Read the passage below and answer the questions that follow.






Tony Buzan was not doing well in school. He took down pages and pages of notes, but found that the more notes he took, the worse his memory got. As exams drew nearer, he began to concentrate more and more on the keywords in his notes. Realizing that just ten percent of his notes consisted of keywords, Buzan focused on this small segment. He then proceeded to make connections and use images in his notes - a technique that, unknown to him at the time, was one that had long been used by the great thinkers and philosophers of the past. The technique proved successful!


Buzan then began researching the ancient Greek philosophers. He discovered that they had always used images, pictures, colours and connections to express their thoughts. To his amazement and delight, he found that it was the same case with- many geniuses. Having examined the notebooks kept by such great thinkers as Da Vinci, Edison and Darwin, Buzan now believes that our brains work best when using images. This is why mind-maps are now used by over a billion people around the world. The human language is not just a spoken or a written language - it is the combination of images and associations, which is what a mind-map actually is.


Over 30 years and 81 books later, Buzan's idea has now been refined into a unique concept he calls mental literacy. Buzan defines mental literacy as knowing how the brain functions and how it deals with everything from short and long-term memory to handling failure. "There's a lot of talk at the moment about the shortage of food in the world - physical starvation. I believe that mental starvation is a much more serious issue. If people are starving mentally, they will starve physically too.
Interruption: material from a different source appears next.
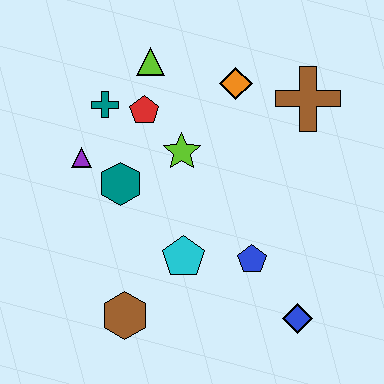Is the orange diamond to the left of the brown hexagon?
No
We need to feed the world with the knowledge of how to learn and think and solve the problems that we have. We can do it. It's just a matter of having the mental tools with which to do it."


To this end, Buzan has travelled around the world, encouraging mental literacy as far afield as Japan and Canada. His goal is to provide guidelines for the human brain to maximize its capacity to rationalize problems and find appropriate solutions.


Buzan found that in China, there is tremendous praise for and happiness in learning. He feels that this is not because the Chinese brain is different. It is because the child or the student goes into the learning situation loving the whole process of learning. According to Buzan, two of the key principles in learning are you must enjoy and respect the process and you must go into it with enthusiasm and with the support of family and culture. Then you will learn better.


In the past, it was believed that creativity was controlled by the right side of the brain, while business and academic functions were governed by the brain's left hemisphere. Buzan strongly feels that this is a mistaken belief. He thinks it is important for everyone to recognize the brain's true ability and potential, and to understand that the two sides of the brain work in tandem or together to facilitate thinking and learning.


Buzan illustrates the connection between the right and left brain by pointing out that all artists and musicians are generally incredibly organized. This made all the greatest musicians in history excellent mathematicians. Beethoven, one of the world's greatest musicians, was extremely organized. Thus, despite being deaf, he could compose music with the aid of mathematical principles. Interestingly, the concept applies to the business world as well. "All businesses, if they're going to succeed, must be right-minded and left-minded. You must have imagination and creativity as well as product development, accounting, planning and analysis. That is why good businesses are often tremendously childlike," Buzan declares. "All great businesses do not just start as business plans. They start as daydreams."